Jak wyjaśnia, w tej sytuacji pracownik będzie oświadczał, że warunki pozwalają na wykonywanie pracy zgodnych z warunkami BHP, a pracodawca ma zapewnić sprzęt.
Będą jednak i sytuacje zgoła odwrotne. - Dajemy też taką możliwość, że np. w przypadku matki wychowującej dziecko do czwartego roku życia, pracodawca nie będzie mógł odmówić pracy zdalnej jeśli będzie taki wniosek - zapowiada Stanisław Szwed.
Stanisław Szwed stwierdził też, że kwestia zmian w kodeksie pracy jest przedmiotem analiz Rady Dialogu Społecznego, którego przez ostatni rok szefem był Jarosław Gowin, były już minister rozwoju.

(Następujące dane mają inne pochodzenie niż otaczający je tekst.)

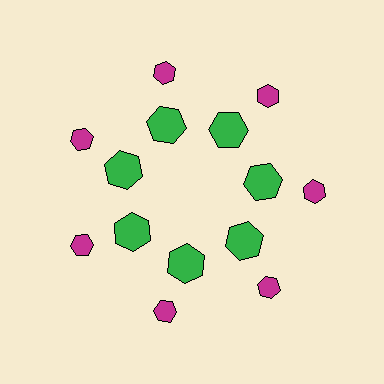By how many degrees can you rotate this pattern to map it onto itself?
The pattern maps onto itself every 51 degrees of rotation.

- Okres, w którym premier Gowin kierował RDS, nie był zbyt dobry. Była zapowiedź umowy społecznej, ale nic z tego nie wyszło. Z kolei temat uregulowania pracy zdalnej zaczynałem ja, jeszcze w Ministerstwie Rodziny i Polityki Społecznej. Dziś jesteśmy na etapie, że ten projekt jest przed posiedzeniem Komitetu Stałego Rady Ministrów i mam nadzieję, że do końca roku zostanie przyjęty - stwierdził Szwed.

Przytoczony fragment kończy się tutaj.